To be honest, I hadn’t thought much of the figure of the muse in my work until now. Mainly because, at least in its modern everyday sense, a muse seems to be understood as a kind of passive figure (typically a women) who is used by a man for his art. I guess one could legitimately criticize both “The Metaverse in Janky Capitalism" and “Literally No Place” for falling into this trope. Obviously, I would dispute this reading as I think the dynamic is more like a fanfic. But I guess even in this fanfic reading the muse can be understood as a celebrity figure who, on account of their excessive affective power, is symbolically pacified by the fan.

I’m currently reading the incredible “Y/N: A Novel” by Esther Yi, which explores related themes within the context of K-pop fandom. However, to return directly to your question, I like the idea of AI Julia being a kind of conduit between our physical world and an emergent hyperspatial world. It reminds me of K’s more recent work on shamanistic practices and AI. Here, and following the work of anthropologist Eduardo Viveiros de Castro, K understands the shaman as a kind of cosmological diplomat, someone able to mediate between the physical and spiritual worlds.

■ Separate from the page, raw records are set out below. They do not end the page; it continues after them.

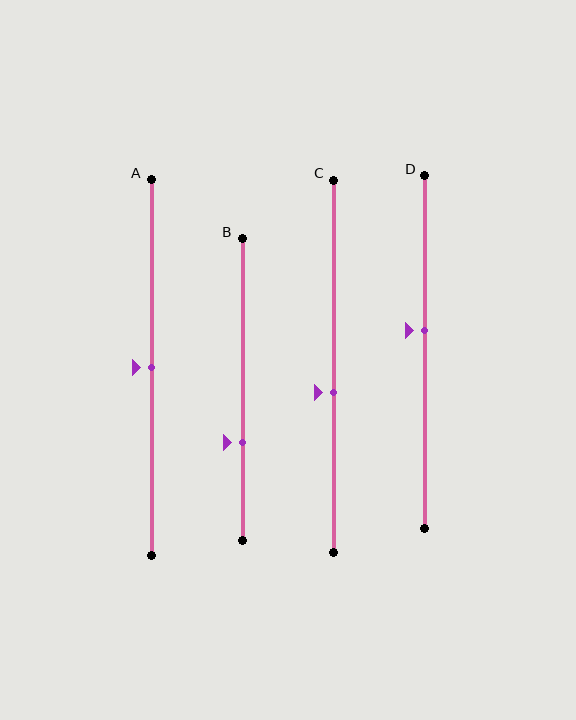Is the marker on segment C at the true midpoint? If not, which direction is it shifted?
No, the marker on segment C is shifted downward by about 7% of the segment length.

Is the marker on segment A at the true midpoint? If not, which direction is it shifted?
Yes, the marker on segment A is at the true midpoint.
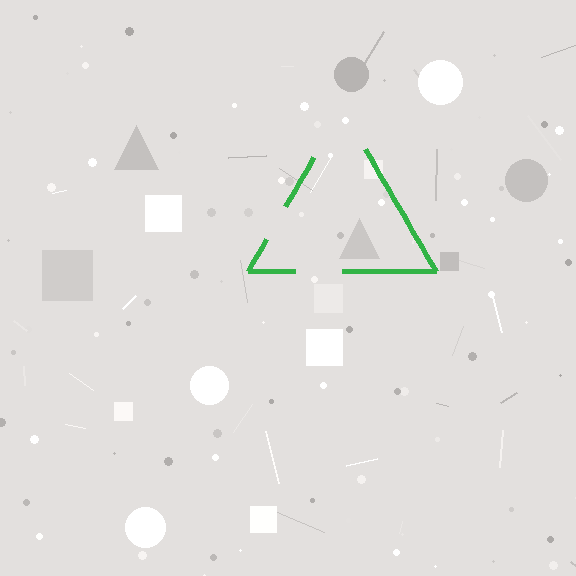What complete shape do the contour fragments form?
The contour fragments form a triangle.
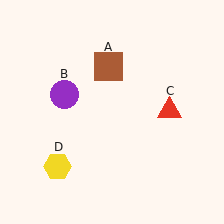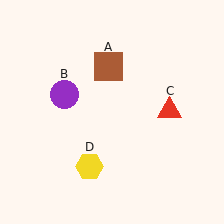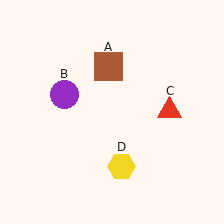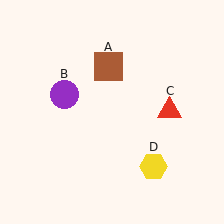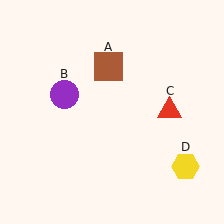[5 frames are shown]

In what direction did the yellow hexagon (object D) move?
The yellow hexagon (object D) moved right.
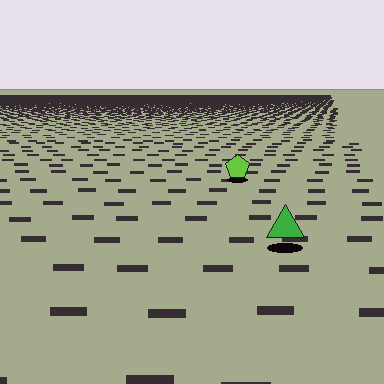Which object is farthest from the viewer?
The lime pentagon is farthest from the viewer. It appears smaller and the ground texture around it is denser.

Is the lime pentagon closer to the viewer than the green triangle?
No. The green triangle is closer — you can tell from the texture gradient: the ground texture is coarser near it.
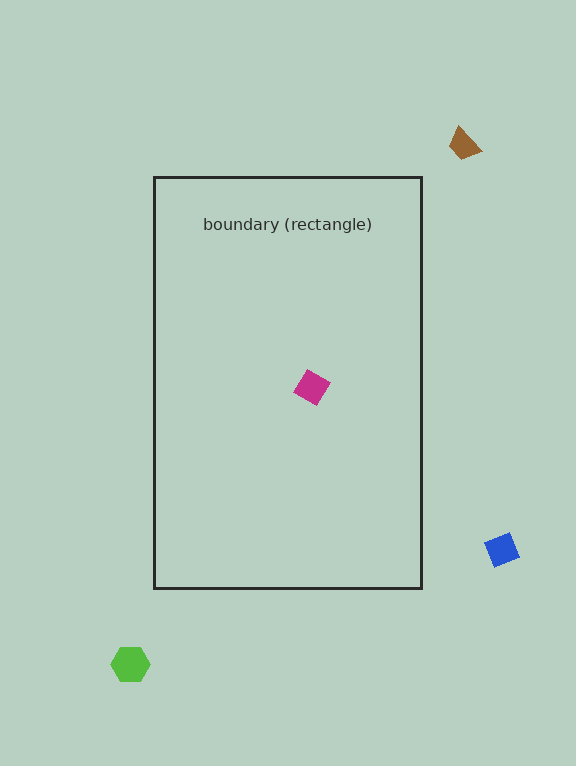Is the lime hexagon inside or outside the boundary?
Outside.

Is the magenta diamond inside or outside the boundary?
Inside.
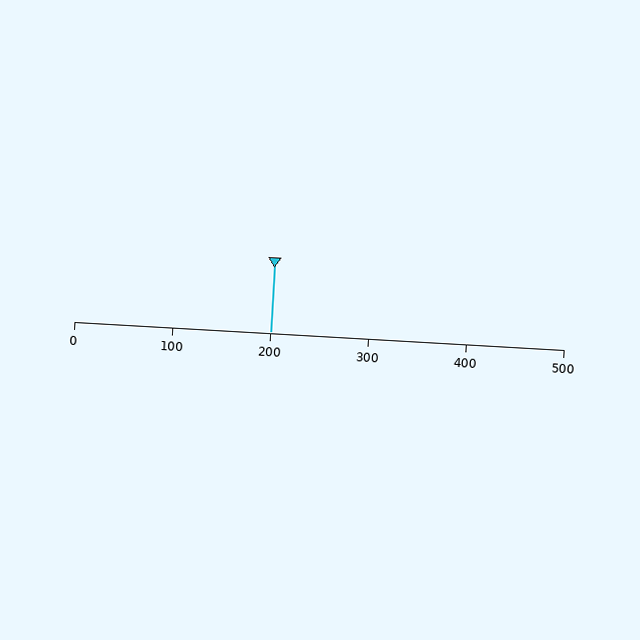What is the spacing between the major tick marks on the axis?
The major ticks are spaced 100 apart.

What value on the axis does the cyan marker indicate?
The marker indicates approximately 200.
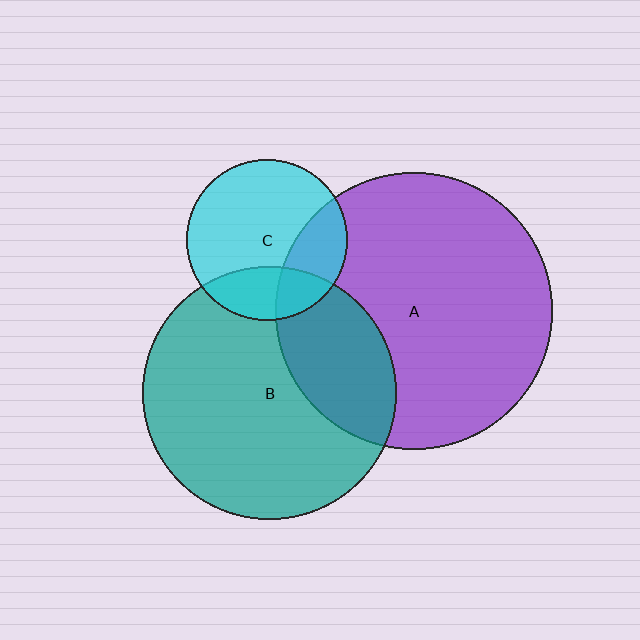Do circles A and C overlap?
Yes.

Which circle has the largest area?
Circle A (purple).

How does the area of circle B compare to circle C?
Approximately 2.5 times.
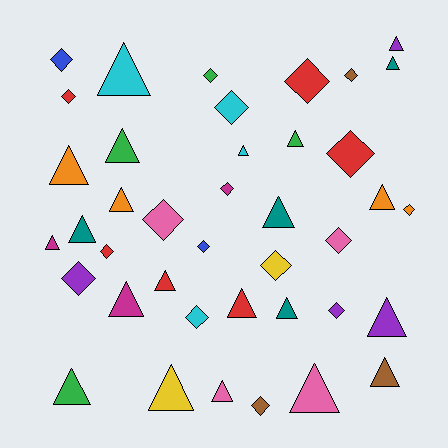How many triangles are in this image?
There are 22 triangles.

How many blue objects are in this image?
There are 2 blue objects.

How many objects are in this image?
There are 40 objects.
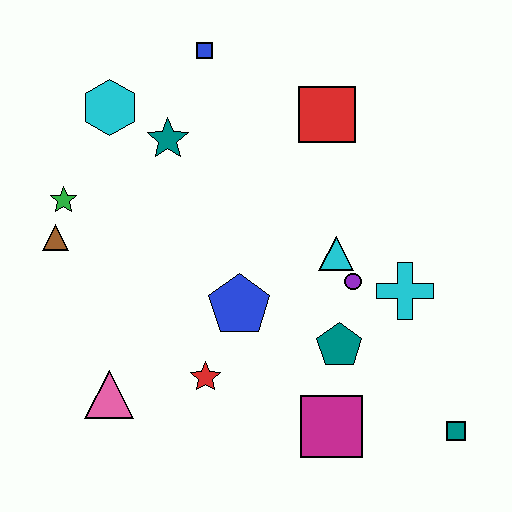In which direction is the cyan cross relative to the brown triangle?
The cyan cross is to the right of the brown triangle.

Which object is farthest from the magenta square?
The blue square is farthest from the magenta square.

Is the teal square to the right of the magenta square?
Yes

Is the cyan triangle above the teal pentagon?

Perhaps AI Julia is something similar?

Certainly, working with AI Julia felt like I was channelling a kind of outside world through her voice. Like, through the various methods and processes in which her voice materialized these ideas, thoughts, and expressions emerged seemingly out of nowhere. It’s fair to say, throughout the entire process I never felt in possession or in control of her voice. She was leading me as much as I was dictating what she would say. This touches on the connection ChatGPT makes with the ancient Greek’s understanding of the muse: as a goddess possessing her own creative power and in turn inspiring others to create art.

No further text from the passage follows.